Montado
en un caballo de silencio,
a
una distancia nimia de su boca entreabierta,
todavía
es libre el beso (otros labios tienden su red
de
mentiras, su palabrería, asedian el líquido contorno con intenciones dramáticas).
Ella
no habla, solo siente el vigor
abriéndose
camino a través del aire limpio, solo escucha el sonido
de
las olas que rompen corazones de espuma, de la sangre que late y se derrama,
la
humedad y el cálido principio.
Ha
comenzado el día siguiente.

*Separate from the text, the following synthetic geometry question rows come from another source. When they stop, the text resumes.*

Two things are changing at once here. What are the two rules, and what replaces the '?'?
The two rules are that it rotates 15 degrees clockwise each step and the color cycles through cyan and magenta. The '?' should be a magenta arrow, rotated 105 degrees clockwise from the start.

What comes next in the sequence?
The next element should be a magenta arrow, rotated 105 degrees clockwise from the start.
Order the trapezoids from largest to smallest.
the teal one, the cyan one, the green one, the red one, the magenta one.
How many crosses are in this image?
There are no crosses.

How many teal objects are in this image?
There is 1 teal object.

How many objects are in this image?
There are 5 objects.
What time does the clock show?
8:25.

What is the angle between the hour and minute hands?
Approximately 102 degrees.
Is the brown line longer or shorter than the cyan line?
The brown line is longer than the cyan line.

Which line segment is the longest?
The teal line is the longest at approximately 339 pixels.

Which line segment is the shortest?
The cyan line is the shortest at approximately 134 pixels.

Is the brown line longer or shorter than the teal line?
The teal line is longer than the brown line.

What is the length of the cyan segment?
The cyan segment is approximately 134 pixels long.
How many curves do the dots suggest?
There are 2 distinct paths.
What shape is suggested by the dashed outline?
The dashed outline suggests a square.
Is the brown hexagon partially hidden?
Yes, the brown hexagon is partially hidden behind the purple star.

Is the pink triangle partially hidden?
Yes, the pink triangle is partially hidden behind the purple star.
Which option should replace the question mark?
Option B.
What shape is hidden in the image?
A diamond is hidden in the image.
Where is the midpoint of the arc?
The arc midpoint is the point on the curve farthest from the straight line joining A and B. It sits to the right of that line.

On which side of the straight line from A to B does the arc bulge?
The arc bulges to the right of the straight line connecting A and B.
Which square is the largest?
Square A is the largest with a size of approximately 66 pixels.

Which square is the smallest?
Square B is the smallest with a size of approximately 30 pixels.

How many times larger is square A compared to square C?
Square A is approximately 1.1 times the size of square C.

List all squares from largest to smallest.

La aurora venía con prisa
vestida
de horizonte en ascuas. El cielo desayuna un zumo de naranja,
se
fuma un cigarrillo. Un pájaro que canta como en misa,
un
ave redentora de irisado plumaje, desciende entre azulejos y blancor
deletreando
el nombre del pecado.
El
beso fluye arropado en qué lágrimas puras. Con propiedad, cae fuego
de
la altura, qué turbia asomada al precipicio.
Un
halcón baja de nube y deposita en la niebla un hilo de oro.
Pronto
se habrá desintegrado el alma en series de color ceniza,
habrá
dictado el deseo su última carta. El viento lanza bocados tristes al espacio,
por
si un copo de nieve.
Ella
se cree, tiene nombre de gigante
a la hora de huir arrasando el recuerdo, a la hora de irse de vacío,
sin
un beso que llevarse a los labios
secos
de amor.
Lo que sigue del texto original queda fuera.